Fawn peered up at Phoenix, surprised.

“She doesn’t mean it, Fawn.” To Nadia, she said, “And what terrible, horrible, no-good rotten thing did I do to you in your dream?”

Nadia’s lips thinned into a prissy straight line. “It had to do with Saul.”

Phee laughed. “As if.”

“You know …” Nadia ducked her chin so she could peer at Nadia over her shades. “I bet I’m way more intuitive than you give me credit for. I don’t think I was so way off. You guys have been acting weird lately—”

“Weird how?”

“Weird in general. I don’t know,” Nadia said with a shrug. “Like, one day I’ll see you two whispering and then you avoid each other for days. That ‘weird’ kind of ‘weird.’”

“It’s always about you.”

“When you avoid him? That’s about me too?” Nadia took her sunglasses off altogether now. Phee braced herself as her best friend carefully folded the frames and tucked them in the case. Whenever Nadia got all deliberate and calculating like this, it was always just before she was about to blow.

“This is a stupid conversation.”

“So now you’re calling me stupid?”

Fawn tugged Phee’s arm.
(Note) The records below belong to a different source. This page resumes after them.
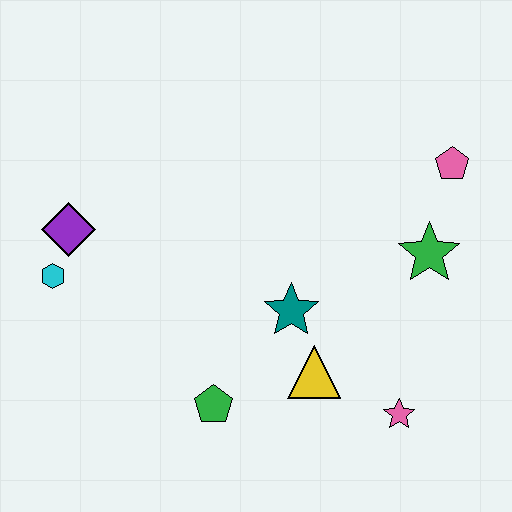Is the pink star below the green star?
Yes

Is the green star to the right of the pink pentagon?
No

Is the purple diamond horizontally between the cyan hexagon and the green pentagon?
Yes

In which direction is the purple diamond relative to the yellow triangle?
The purple diamond is to the left of the yellow triangle.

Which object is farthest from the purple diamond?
The pink pentagon is farthest from the purple diamond.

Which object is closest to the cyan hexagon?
The purple diamond is closest to the cyan hexagon.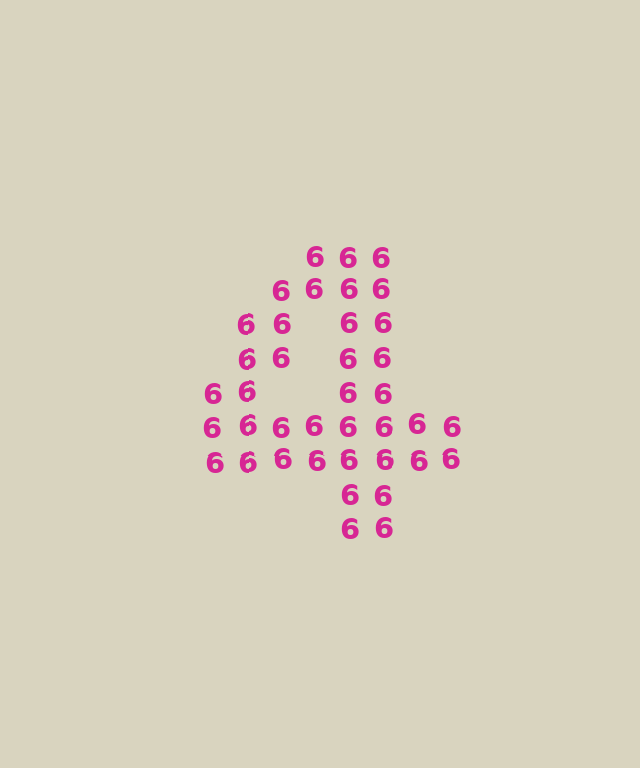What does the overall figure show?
The overall figure shows the digit 4.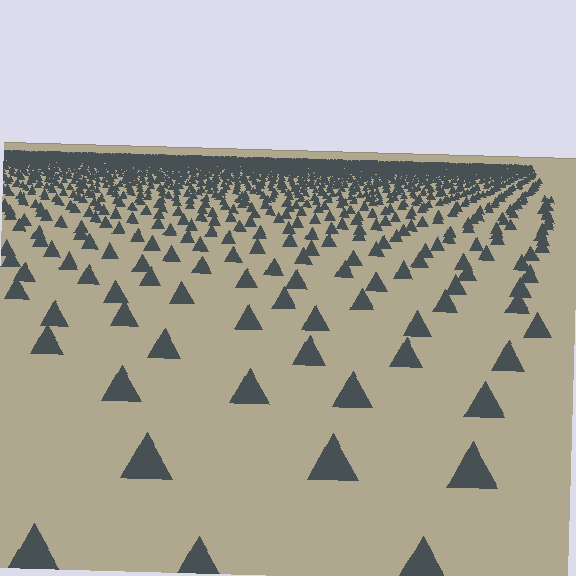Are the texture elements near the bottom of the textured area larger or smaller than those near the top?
Larger. Near the bottom, elements are closer to the viewer and appear at a bigger on-screen size.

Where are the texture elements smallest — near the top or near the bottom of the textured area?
Near the top.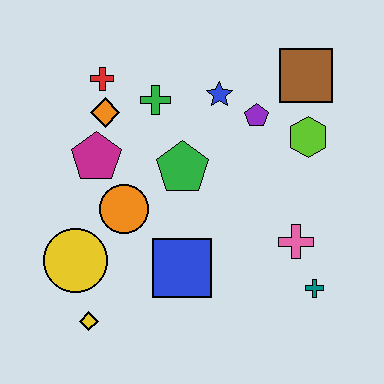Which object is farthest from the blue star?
The yellow diamond is farthest from the blue star.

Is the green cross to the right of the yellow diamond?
Yes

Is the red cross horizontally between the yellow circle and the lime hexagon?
Yes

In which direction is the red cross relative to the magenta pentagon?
The red cross is above the magenta pentagon.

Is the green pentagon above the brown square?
No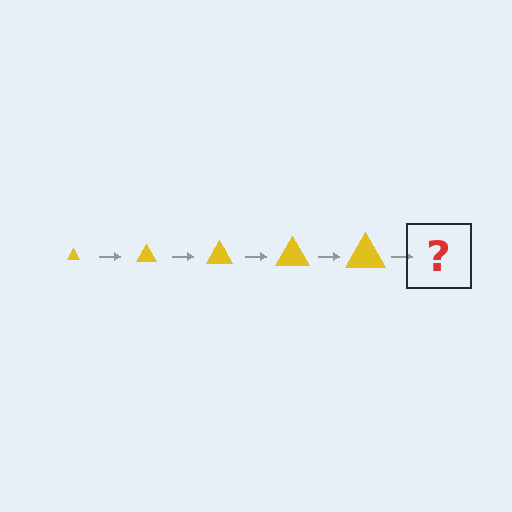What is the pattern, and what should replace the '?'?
The pattern is that the triangle gets progressively larger each step. The '?' should be a yellow triangle, larger than the previous one.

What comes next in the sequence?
The next element should be a yellow triangle, larger than the previous one.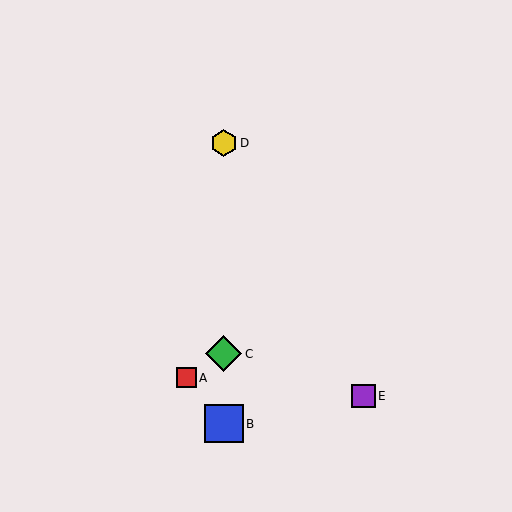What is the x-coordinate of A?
Object A is at x≈186.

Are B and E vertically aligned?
No, B is at x≈224 and E is at x≈363.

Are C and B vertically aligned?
Yes, both are at x≈224.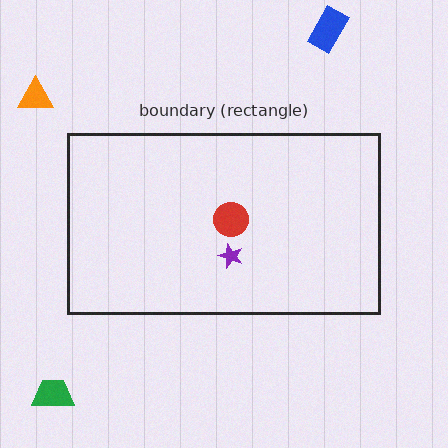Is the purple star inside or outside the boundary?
Inside.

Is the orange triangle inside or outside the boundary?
Outside.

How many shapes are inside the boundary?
2 inside, 3 outside.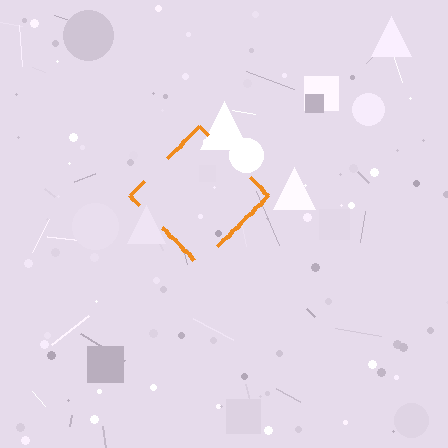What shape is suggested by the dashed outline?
The dashed outline suggests a diamond.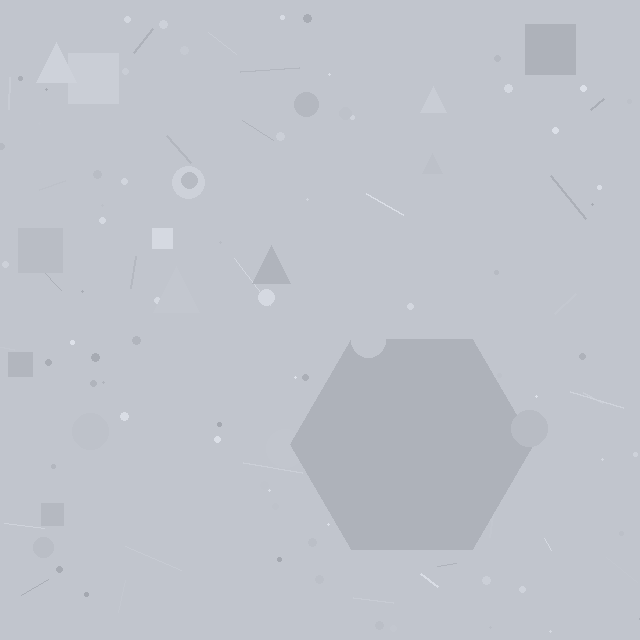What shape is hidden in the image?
A hexagon is hidden in the image.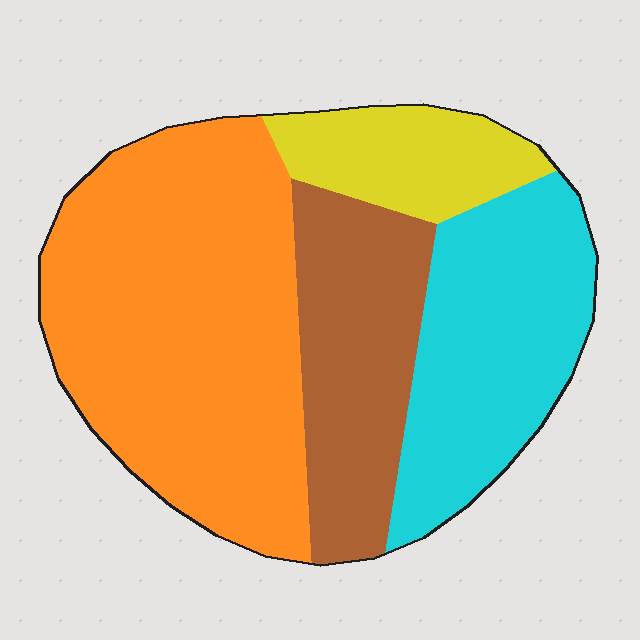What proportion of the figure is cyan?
Cyan takes up between a sixth and a third of the figure.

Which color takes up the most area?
Orange, at roughly 45%.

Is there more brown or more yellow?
Brown.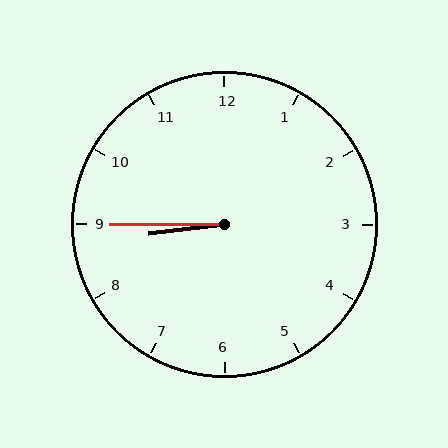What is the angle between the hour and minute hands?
Approximately 8 degrees.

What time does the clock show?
8:45.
She glanced down at her sister, her thin arms covered in goose bumps. “Here.” She picked up a towel and folded her into it, rubbing her dry.

“Are you?”

“This is so ridiculous,” Phee said as she towelled Fawn’s hair. “You had a dream. It’s not real.”

“Your dad says God can speak to us through dreams.”

“My dad says God can speak to us through pretty much anything.”

“Well, maybe God was telling me to watch my back.” Nadia gathered her book and lotion and water bottle and hat all in a jumble in her arms and sprang up. “Maybe God was telling me to mind who my friends really are.”

“Oh, please.” Phee rolled her eyes. “Give it up, drama queen.”

“Don’t fight!” Fawn yelped from under the towel.

Nadia leaned in and whispered harshly. “And don’t try to tell me you’re planning my birthday because that’s
months
away. And you know that I hate surprises. Hate them.” She shoved her things into her bag and stalked off across the sand, her flip-flops clutched in one hand, the bag in the other. Phee was just about to run after her, but then she spotted Tariq running across the road, coming from the train station. He was alone. Nadia slowed, confused. Phee dropped the towel, sensing at once that something was wrong.